Antioch University (the corporate entity that owns, but is distinct from the College) has a separate branch in Yellow Springs called McGregor, which until recently has operated using College buildings. But late in 2007, McGregor opened a new $30 million building off campus, which has been described by its proponents as “the educational component” of a business and research park planned for that location. The rise of McGregor and its connection with the BRAC is seen by many as closely linked to the hostility toward Antioch College’s values and physical existence. [see blazenews.org/30/closing-antioch-college-cui-bono for further detailed investigation into the Antioch/BRAC connection]

Two current and one former member of the Antioch University Board of Trustees head up significant military research and industrial companies. How people like that ended up as board members at Antioch, of all places, is still a mystery. But this raises further questions about the relationship between the Antioch University board and BRAC. In any case, it is known that BRAC and the DDC have lobbied the Yellow Springs Village Council to join the military-industrial development plans. Yellow Springs businesses formed a group to attract such investment and to find ways for Yellow Springs to get in on the action.

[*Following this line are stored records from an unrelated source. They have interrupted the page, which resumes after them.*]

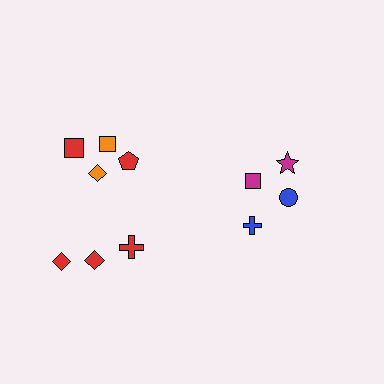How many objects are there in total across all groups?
There are 11 objects.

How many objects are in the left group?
There are 7 objects.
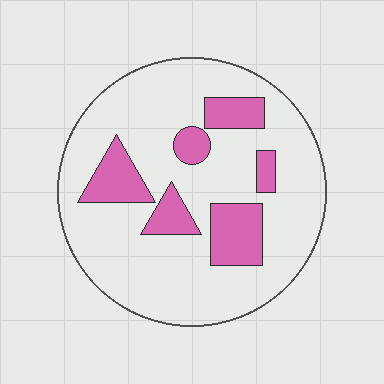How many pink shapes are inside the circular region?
6.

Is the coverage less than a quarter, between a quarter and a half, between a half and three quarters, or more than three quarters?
Less than a quarter.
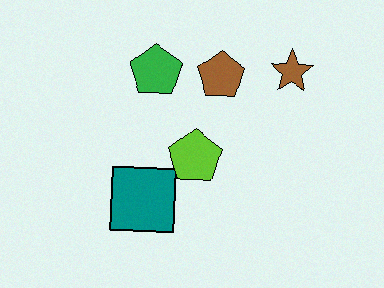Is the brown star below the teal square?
No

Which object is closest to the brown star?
The brown pentagon is closest to the brown star.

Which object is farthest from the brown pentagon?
The teal square is farthest from the brown pentagon.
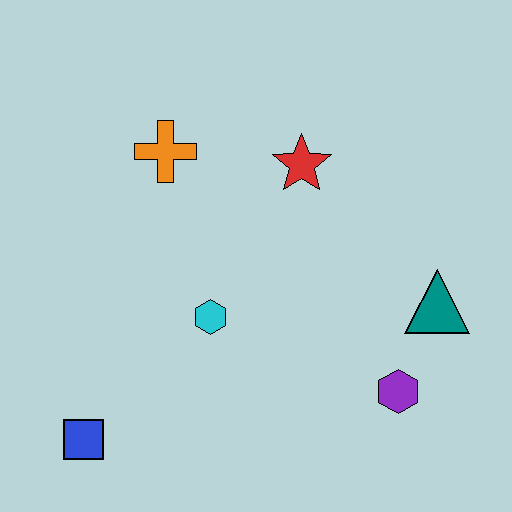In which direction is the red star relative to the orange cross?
The red star is to the right of the orange cross.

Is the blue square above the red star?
No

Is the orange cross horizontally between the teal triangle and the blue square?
Yes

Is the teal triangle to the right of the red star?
Yes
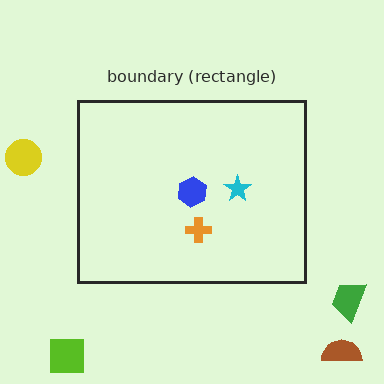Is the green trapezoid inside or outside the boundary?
Outside.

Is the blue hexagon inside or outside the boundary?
Inside.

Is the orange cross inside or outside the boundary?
Inside.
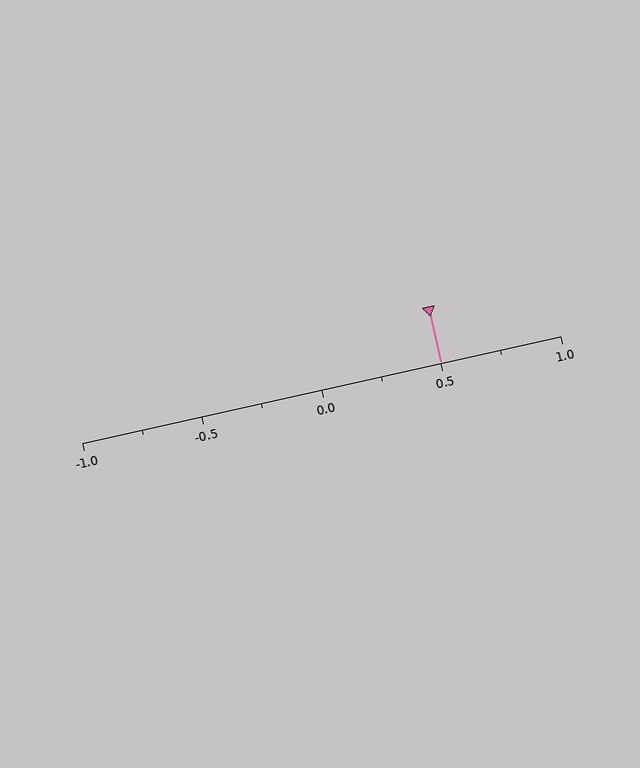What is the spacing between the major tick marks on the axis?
The major ticks are spaced 0.5 apart.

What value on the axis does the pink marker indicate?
The marker indicates approximately 0.5.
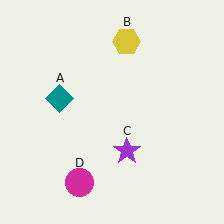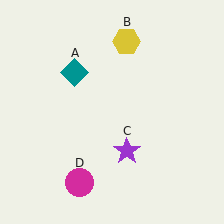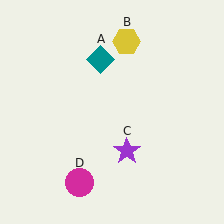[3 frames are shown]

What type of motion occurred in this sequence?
The teal diamond (object A) rotated clockwise around the center of the scene.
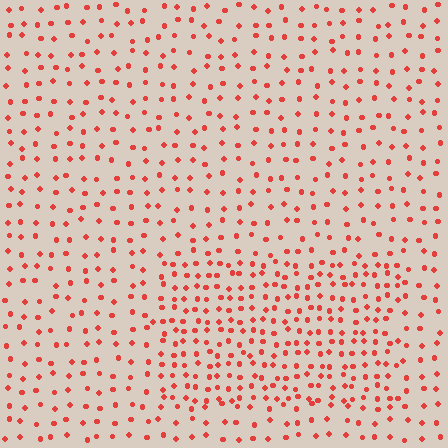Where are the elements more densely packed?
The elements are more densely packed inside the rectangle boundary.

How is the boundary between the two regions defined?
The boundary is defined by a change in element density (approximately 1.9x ratio). All elements are the same color, size, and shape.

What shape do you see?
I see a rectangle.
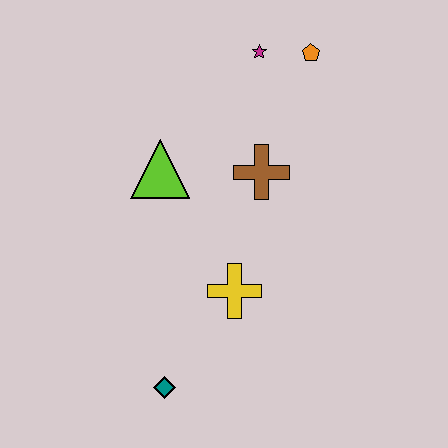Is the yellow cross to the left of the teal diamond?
No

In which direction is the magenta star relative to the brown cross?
The magenta star is above the brown cross.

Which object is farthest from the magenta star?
The teal diamond is farthest from the magenta star.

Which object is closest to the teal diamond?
The yellow cross is closest to the teal diamond.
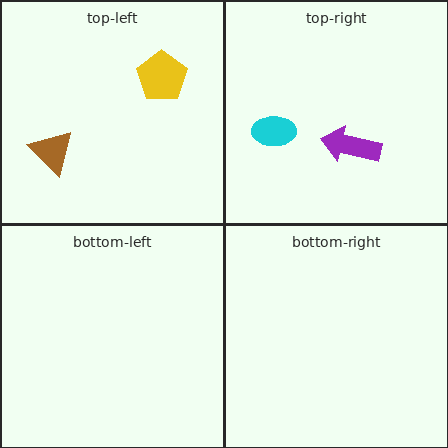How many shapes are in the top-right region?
2.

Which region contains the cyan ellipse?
The top-right region.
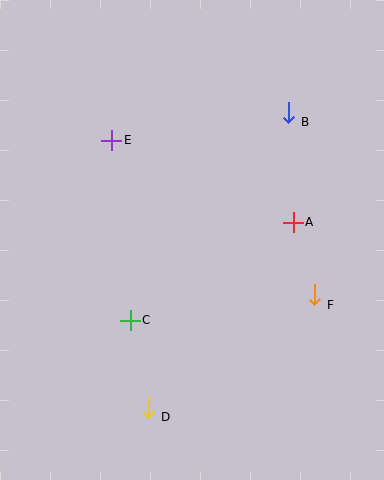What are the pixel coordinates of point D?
Point D is at (149, 417).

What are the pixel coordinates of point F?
Point F is at (315, 305).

These economic factors are creating pressure for the integration of Antioch and Yellow Springs into military research and development.

As we go to press, Antioch College students, faculty, staff, alumni, and residents of the small town of Yellow Springs, Ohio, are brainstorming and planning for “NonStop Antioch”—a slogan that has arisen with the movement to stop Antioch’s closure. According to a press release from the College Revival Fund, Inc. (one of the Antioch College alumni-directed fundraising efforts), “NonStop Antioch is what alumni, students, staff and faculty dubbed the movement to keep Antioch College alive and operating in Yellow Springs…It includes support for students, faculty and staff who have committed to staying in Yellow Springs to teach, learn, and keep the Antioch spirit alive. NonStop Antioch also includes plans for fundraising, direct action, and litigation.”